More recently, it seems that Andy Harris lost his life on Everest in a solo attempt to rescue Rob Hall from the South Summit. Several years earlier, Rob Hall and Gary Ball took part in an audacious rescue of a Polish climber who was marooned on the Lho La (part of Everest) for six days after an avalanche. But that was at only 6000 metres, which is totally different to 8500 metres.
Here in New Zealand, climbers would never think twice about going to the aid of another person if it were in their physical capability. Both climbers and helicopter pilots regularly go well beyond their normal safety limits to rescue others. But Everest is different.
This year on Everest is turning out to be a tragedy year to match 1996, when Everest claimed 15 lives. In the last 10 days there have been at least 10 deaths on Everest in about 7 different accidents. David Sharp’s mate, Vitor Negrete from Brazil was killed just three days after Sharp. He summited by himself without oxygen, (last year he climbed to the summit with oxygen) and then with assistance from others climbed down to Camp 3 where he died despite being put on oxygen. Indeed there have been several deaths this year from exhaustion on the descent.

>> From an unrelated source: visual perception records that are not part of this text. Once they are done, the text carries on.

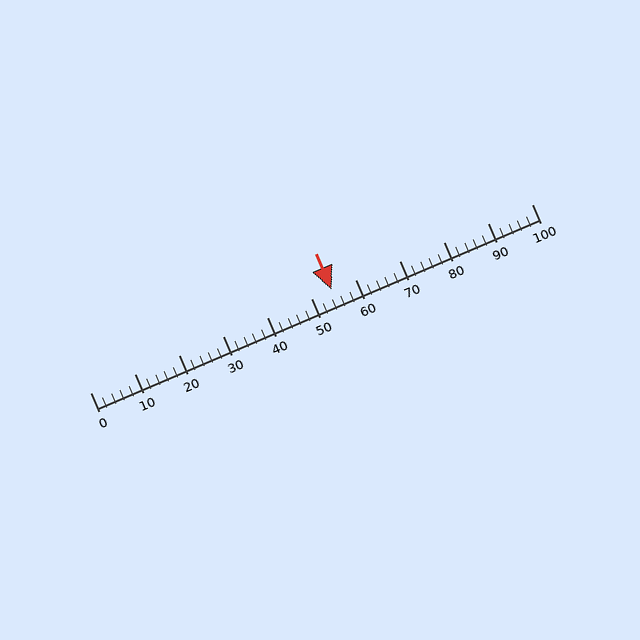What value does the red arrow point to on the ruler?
The red arrow points to approximately 55.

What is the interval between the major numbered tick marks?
The major tick marks are spaced 10 units apart.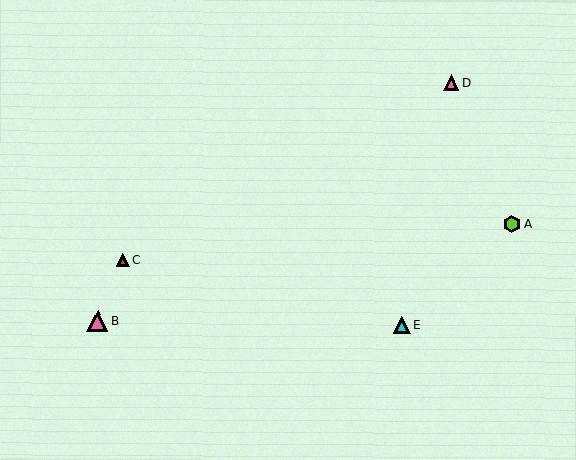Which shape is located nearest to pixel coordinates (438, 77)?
The pink triangle (labeled D) at (451, 82) is nearest to that location.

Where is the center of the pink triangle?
The center of the pink triangle is at (451, 82).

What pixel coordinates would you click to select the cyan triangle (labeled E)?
Click at (402, 325) to select the cyan triangle E.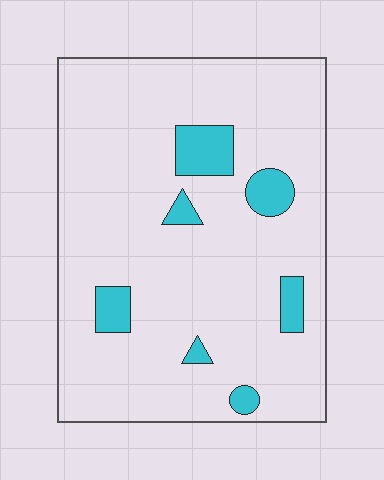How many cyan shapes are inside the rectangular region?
7.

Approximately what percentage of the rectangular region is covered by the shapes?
Approximately 10%.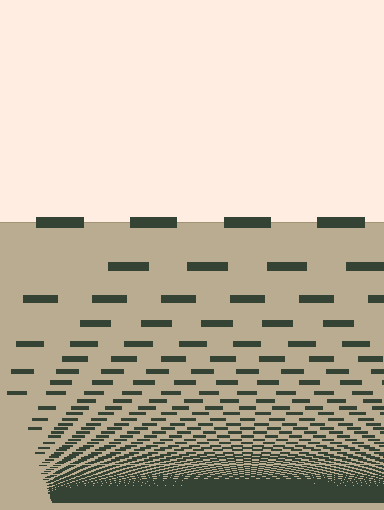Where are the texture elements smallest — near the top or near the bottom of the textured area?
Near the bottom.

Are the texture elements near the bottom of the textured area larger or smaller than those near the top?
Smaller. The gradient is inverted — elements near the bottom are smaller and denser.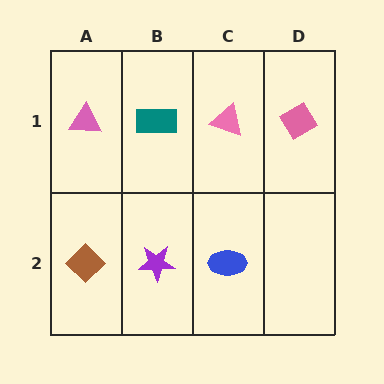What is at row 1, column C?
A pink triangle.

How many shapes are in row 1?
4 shapes.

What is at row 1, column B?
A teal rectangle.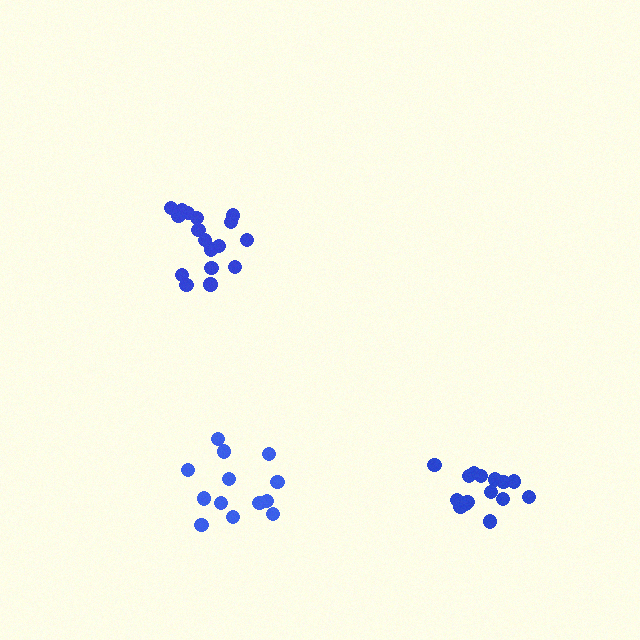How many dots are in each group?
Group 1: 13 dots, Group 2: 17 dots, Group 3: 15 dots (45 total).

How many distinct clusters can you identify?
There are 3 distinct clusters.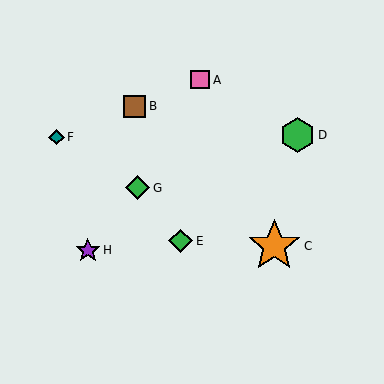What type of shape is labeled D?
Shape D is a green hexagon.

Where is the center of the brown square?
The center of the brown square is at (135, 106).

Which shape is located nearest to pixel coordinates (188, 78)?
The pink square (labeled A) at (200, 80) is nearest to that location.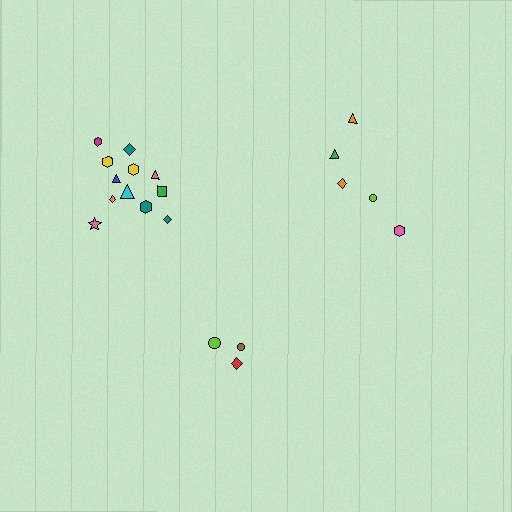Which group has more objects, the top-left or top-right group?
The top-left group.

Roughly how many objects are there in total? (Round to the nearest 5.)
Roughly 20 objects in total.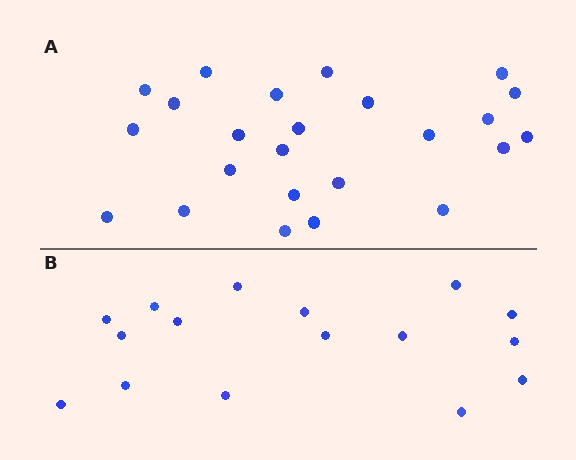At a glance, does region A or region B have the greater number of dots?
Region A (the top region) has more dots.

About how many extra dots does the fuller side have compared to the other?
Region A has roughly 8 or so more dots than region B.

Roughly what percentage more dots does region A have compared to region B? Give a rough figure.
About 50% more.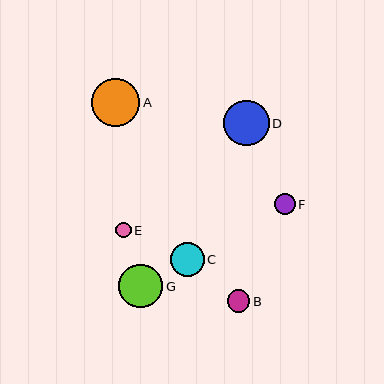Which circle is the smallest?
Circle E is the smallest with a size of approximately 16 pixels.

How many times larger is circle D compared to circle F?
Circle D is approximately 2.2 times the size of circle F.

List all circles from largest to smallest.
From largest to smallest: A, D, G, C, B, F, E.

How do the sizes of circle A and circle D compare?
Circle A and circle D are approximately the same size.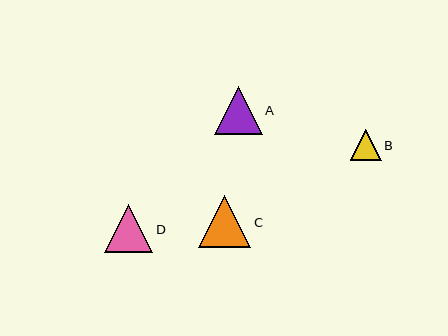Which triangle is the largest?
Triangle C is the largest with a size of approximately 52 pixels.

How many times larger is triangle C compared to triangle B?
Triangle C is approximately 1.7 times the size of triangle B.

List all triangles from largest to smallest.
From largest to smallest: C, D, A, B.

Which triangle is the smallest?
Triangle B is the smallest with a size of approximately 31 pixels.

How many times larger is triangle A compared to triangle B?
Triangle A is approximately 1.5 times the size of triangle B.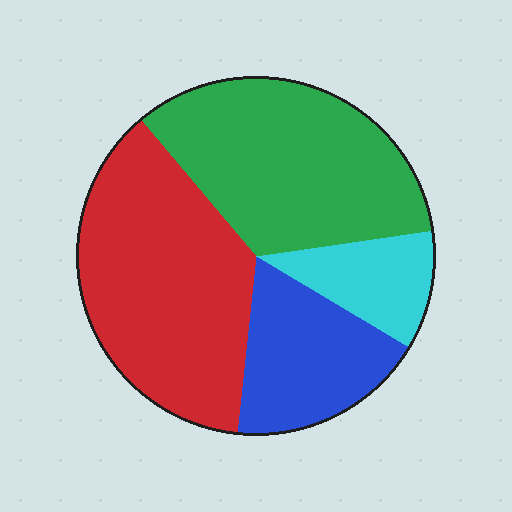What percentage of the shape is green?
Green takes up about one third (1/3) of the shape.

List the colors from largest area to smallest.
From largest to smallest: red, green, blue, cyan.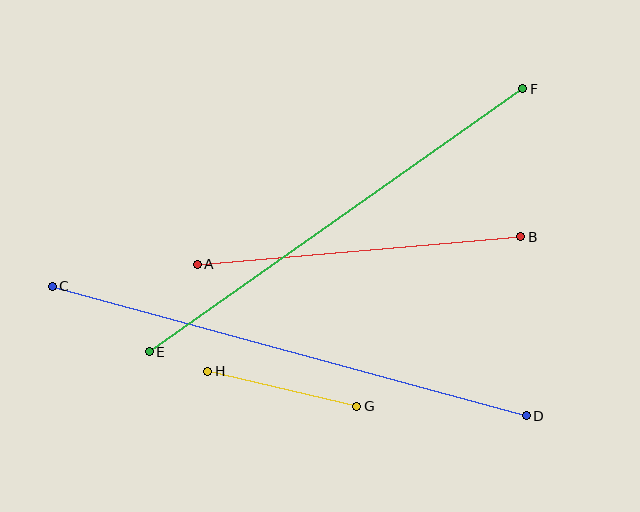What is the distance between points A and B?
The distance is approximately 324 pixels.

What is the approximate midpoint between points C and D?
The midpoint is at approximately (289, 351) pixels.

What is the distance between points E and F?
The distance is approximately 457 pixels.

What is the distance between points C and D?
The distance is approximately 491 pixels.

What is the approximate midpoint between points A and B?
The midpoint is at approximately (359, 250) pixels.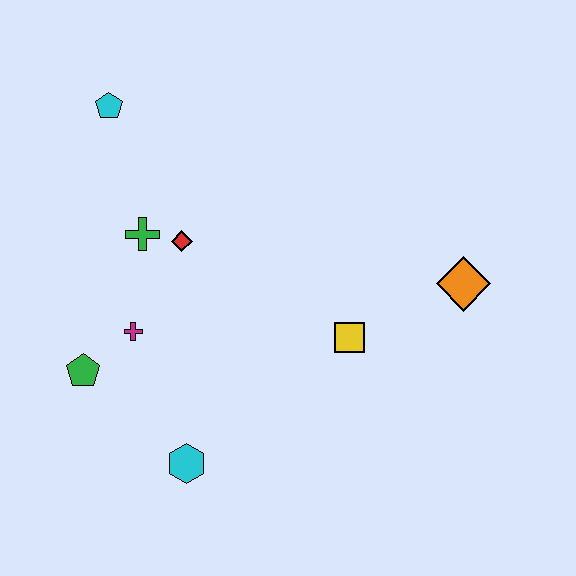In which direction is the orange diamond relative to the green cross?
The orange diamond is to the right of the green cross.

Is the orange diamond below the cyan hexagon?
No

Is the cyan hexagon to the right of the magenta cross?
Yes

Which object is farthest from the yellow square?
The cyan pentagon is farthest from the yellow square.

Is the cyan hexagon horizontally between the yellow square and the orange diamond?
No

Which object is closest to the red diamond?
The green cross is closest to the red diamond.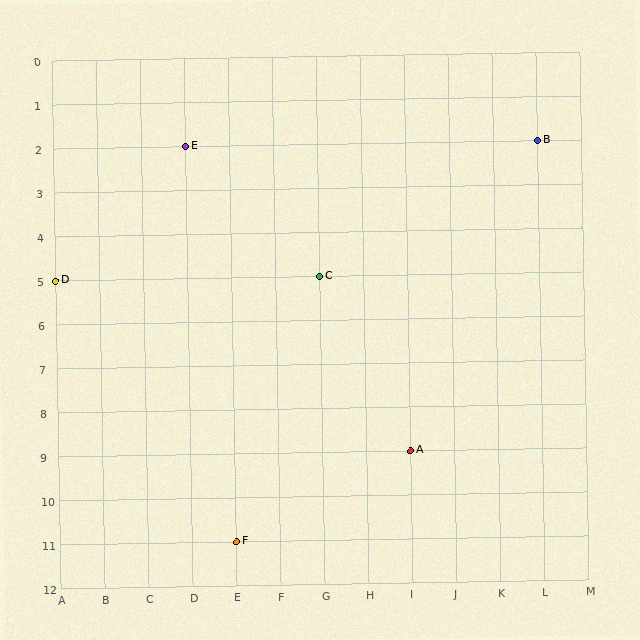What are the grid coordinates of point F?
Point F is at grid coordinates (E, 11).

There has also been the death of extreme skier Tomas Olsson on the North Face. And on the Nepalese side of the mountain three Sherpas were killed by a falling serac in the Khumbu Icefall.
The events of this season will once again bring to the fore some very difficult questions about climbing on Everest. It certainly is a very different experience from when Sir Edmund Hillary and Tensing Norgay reached the summit in 1953. It is also a totally different experience from an attempt that I and seven friends made in 1977. We were the only party with a permit to climb the mountain. There was no route to follow. It was close to a wilderness experience. In contrast, Graeme Dingle has described the modern Everest as a ‘circus’ and he is not the only one to use that term. But in a free world people make their own decisions, and then have to bear the consequences.
In Mark Inglis’s case we need to be sure that we know all the facts before we jump to conclusions. It is a totally different world up there on Everest where everyone’s grip on life is insecure.
Keith Woodford was Leader of the 1977 New Zealand Mt Everest Expedition. He still climbs mountains in New Zealand.